Пример #1
0
def main():

    # Data loading and preprocessing
    nltk.download('stopwords')
    driver = NILCDriver(emb_type='glove', subtype='cbow', dimension=300)
    driver.download_extract()
    g1 = NewsG1Driver(file_name='g1_final.txt')
    g1.preprocess()
    g1.save_sentences()

    # MCI data
    mci = MCIDriver(file_name='data_set_cohmetrix_cn_trh_1.0.json')
    mci_data, mci_target = mci.preprocess()

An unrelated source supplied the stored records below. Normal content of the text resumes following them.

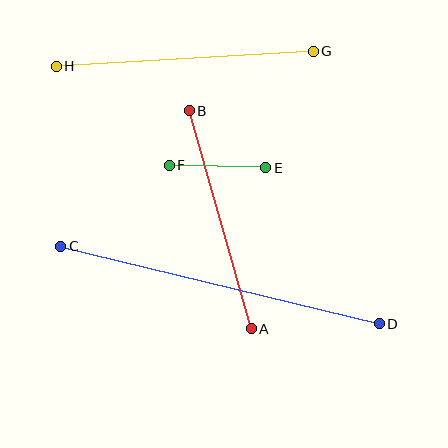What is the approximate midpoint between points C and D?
The midpoint is at approximately (220, 285) pixels.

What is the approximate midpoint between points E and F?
The midpoint is at approximately (217, 167) pixels.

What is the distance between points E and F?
The distance is approximately 96 pixels.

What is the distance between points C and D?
The distance is approximately 328 pixels.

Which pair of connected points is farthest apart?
Points C and D are farthest apart.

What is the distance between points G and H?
The distance is approximately 257 pixels.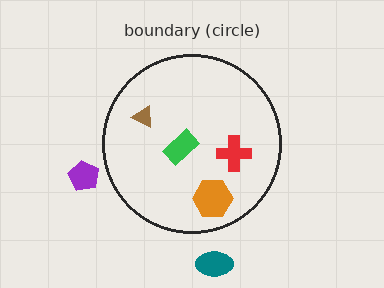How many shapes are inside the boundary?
4 inside, 2 outside.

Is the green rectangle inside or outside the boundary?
Inside.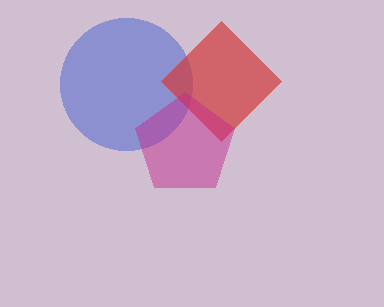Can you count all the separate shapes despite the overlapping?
Yes, there are 3 separate shapes.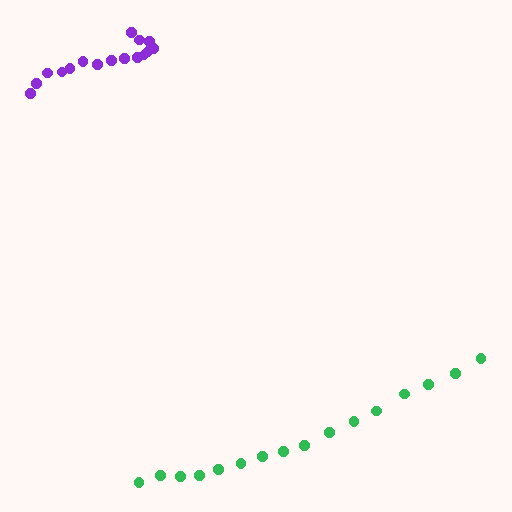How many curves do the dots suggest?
There are 2 distinct paths.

    with open('data/processed_g1_final.txt') as g1_file:
        data = [line for line in g1_file]

    # Model training
    rnn_ae = Autoencoder(encoding_dim=500, embedding_dim=300, embedding_file=driver.file_name + '.txt')
    x_train, y_train, word_index, output_shape = rnn_ae.data_formatting(data)

    x_test, _, _, _ = rnn_ae.data_formatting(mci_data)

    rnn_ae.build(word_index, output_shape)
    rnn_ae.fit(x_train, y_train, 10, 128)
    rnn_ae.save_model_single_file()

    x_train_clean = rnn_ae.encoder.predict(x_train)
    x_train_noise = rnn_ae.noise_encoder.predict(x_train)
    x_train_encoded = np.concatenate([x_train_clean, x_train_noise])
    y_train_encoded = [0] * len(x_train_clean) + [1] * len(x_train_noise)

    x_test_encoded = rnn_ae.encoder.predict(x_test)
    y_test_encoded = mci_target

    clf = LogisticRegression()
    clf.fit(x_train_encoded, y_train_encoded)

    print("Accuracy: %0.2f" % accuracy_score(y_test_encoded, clf.predict(x_test_encoded)))